Biomass alkanes could fit into existing crude oil feedstock infrastructure
A new way for converting cellulose into liquid straight-chain alkanes may provide a viable alternative route to chemicals traditionally sourced from crude oil. With the demand for fossil-derived chemicals and fuels ever-increasing, making chemical building blocks using cellulose from the vast amounts of cheap, waste non-food plant biomass produced worldwide in combination with existing oil refinery infrastructure, could be an invaluable bridge to sustainable chemicals and fuels.

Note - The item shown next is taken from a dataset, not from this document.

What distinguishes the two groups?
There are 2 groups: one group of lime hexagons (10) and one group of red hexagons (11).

Bert Sels and co-workers at KU Leuven, Belgium, together with colleagues at the Leibniz Institute for Solid State and Materials Research in Germany, have designed an efficient process for making n-hexane and other alkanes that can then be turned into biofuels and bio-derived chemical building blocks. The one-pot process transforms cellulose derived from unpretreated sawdust using a ruthenium catalyst at around 220°C, into straight-chain alkanes (mainly n-hexane) in less than 6 hours. These relatively mild conditions are necessary to preserve the chemical bonds present in cellulose. During the process, oxygen is removed from the structure of cellulose leaving six C–C bonds intact in the cellulose structure. Sels explains, ‘the major challenge of this work is to remove oxygen without breaking the C–C bonds – breakage results in short, gaseous alkanes like methane and ethane.’

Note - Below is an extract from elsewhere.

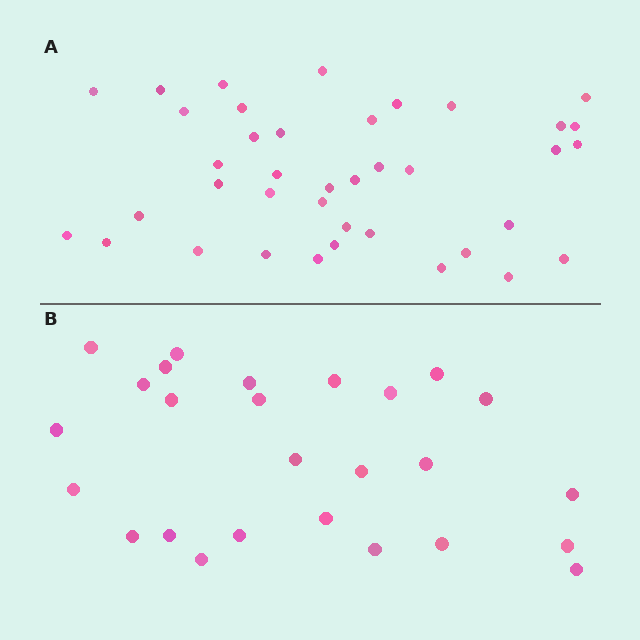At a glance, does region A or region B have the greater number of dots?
Region A (the top region) has more dots.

Sels aims to further process the bio-derived n-hexane feedstock into branched or cyclic forms of alkanes such as isohexane and dimethylpropanes that are currently used in fuels. ‘These chemicals may be produced in existing facilities using established process technologies,’ adds Sels, meaning that bio-derived feedstocks could be used immediately without modifying existing infrastructure. Intriguingly, he envisions that bio-derived n-hexane could replace crude oil-derived feedstocks to make other useful chemicals. ‘If you want to make bio-derived ethylene, propylene or benzene-then n-hexane is the best that you have. It is really interesting because there is no real large-scale process today synthesising benzene from a bio-resource.’
Richard Murphy, an expert in bio-based materials, and director of the Centre for Environmental Strategy (CES), based at the University of Surrey, UK, says ‘assuming this process can be scaled up from these laboratory studies under similar conditions and with sustainably sourced feedstocks there is every reason to believe that this innovative process can provide a reasonably low environmental impact route to renewable n-hexane.’ Murphy, who is also a lifecycle assessment (LCA) expert, adds that ‘process modelling of this at appropriate scale together with LCA to indicate economic and environmental profiles for potential fuel or chemical building blocks and beyond will be valuable extensions of these exciting findings.’